Possibly not, but tread carefully. Article 6(3) can exclude a tool that performs a narrow procedural task — pure reformatting or completeness checks — with no role in scoring or ranking. But the moment the system profiles, scores, ranks, or shortlists candidates, the exemption falls away, and Article 6(3) confirms any system that profiles natural persons is always high-risk. Most commercial parsers that feed a match score or shortlist do profile. If you claim the exemption, you must document the assessment and still register the finding under Article 49.

Do we need a notified body to certify our recruitment software before selling it?

No. Recruitment AI sits in Annex III point 4, so the conformity assessment follows the Annex VI internal-control route under Article 43 — you self-assess against Articles 9-15, examine your technical documentation, and keep it for ten years. A notified body is generally required only for specific cases such as certain Annex III point 1 biometric systems under Annex VII. After the internal assessment you draw up the Article 47 Declaration of Conformity, affix the CE marking under Article 48, and register the system under Article 49 before placing it on the market.

We use a third-party foundation model API for candidate matching — does that make the model vendor responsible?

No. Under Article 25, integrating a general-purpose AI model into a recruitment feature you ship under your own name makes you the provider of the resulting high-risk system, with the full Article 16 stack. The model vendor owes you technical information about the model (Annex XII under Article 53), and that feeds your Annex IV file — but it does not substitute for it. GPAI compliance covers the model layer only; your recruitment application needs its own Articles 9-15, 43, 47, 48, 49, 72, and 73.

What is the actual deadline for recruitment software to comply?

Plan against 2 August 2026. The EU AI Act statute reads 2 August 2026 for stand-alone high-risk Annex III systems. The Digital Omnibus reached provisional political agreement on 6-7 May 2026 (COREPER confirmed the text around 13 May 2026) to defer this to 2 December 2027, but as of June 2026 it is not yet law — it still needs a European Parliament plenary vote, formal Council adoption, and publication in the Official Journal. The deferral is fixed calendar dates, not a standards-contingent pause. Build to the earlier date until the deferral is enacted.

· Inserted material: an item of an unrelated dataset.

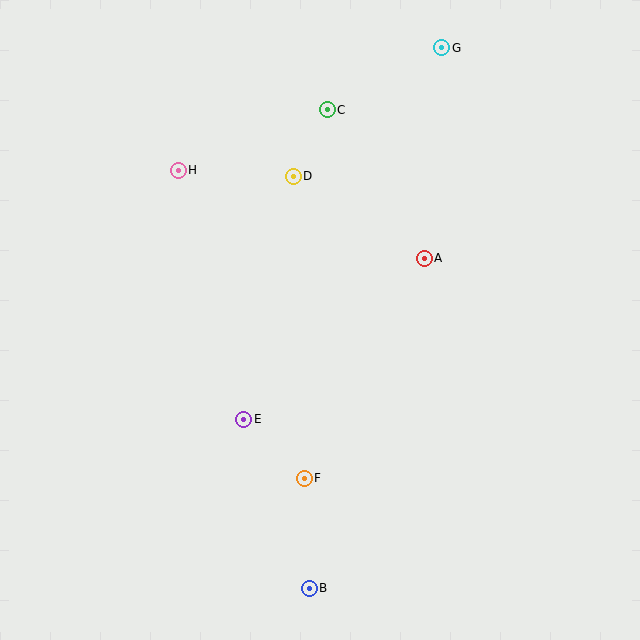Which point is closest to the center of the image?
Point A at (424, 258) is closest to the center.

What documentation do we have to produce before we can sell the product?

Before placing the system on the EU market you need an Article 9 risk management file, Article 10 data-governance records, the Article 11 / Annex IV technical documentation (retained ten years under Article 18), Article 13 instructions for use, evidence of Article 14 oversight design and Article 15 accuracy and robustness testing, an Article 17 quality management system, and Article 19 logging. You then complete the Annex VI conformity assessment, sign the Article 47 Declaration of Conformity, affix the CE marking, and register under Article 49. Annex IV is the spine an authority will request.

What fines does a recruitment-software vendor face, and is there relief for smaller companies?

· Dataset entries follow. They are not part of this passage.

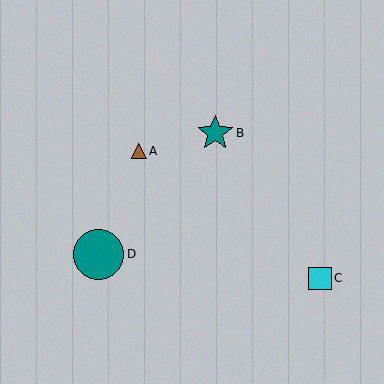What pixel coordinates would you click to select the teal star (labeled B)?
Click at (215, 133) to select the teal star B.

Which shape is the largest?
The teal circle (labeled D) is the largest.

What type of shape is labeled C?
Shape C is a cyan square.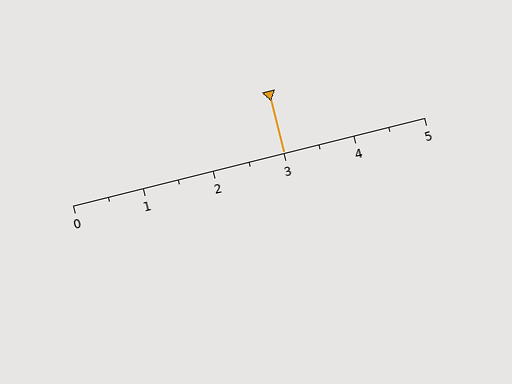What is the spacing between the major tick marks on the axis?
The major ticks are spaced 1 apart.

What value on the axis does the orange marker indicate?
The marker indicates approximately 3.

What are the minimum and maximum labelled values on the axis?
The axis runs from 0 to 5.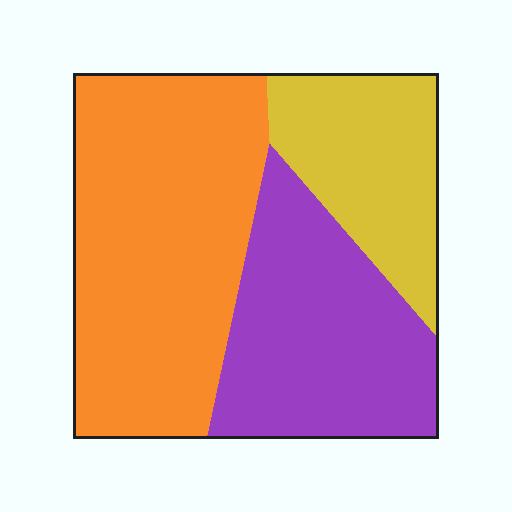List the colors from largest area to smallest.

Breaching high-risk obligations falls under Article 99(4): up to €15 million or 3% of total worldwide annual turnover, whichever is higher. Supplying incorrect, incomplete, or misleading information to authorities is a lower tier under Article 99(5): €7.5 million or 1%. Crucially, Article 99(6) caps SMEs and start-ups at the lower of the fixed sum or the percentage — so a vendor with €3 million turnover faces roughly €90,000 under the 3% ceiling, not €15 million. The cap is real proportionality protection, but the obligations still apply in full.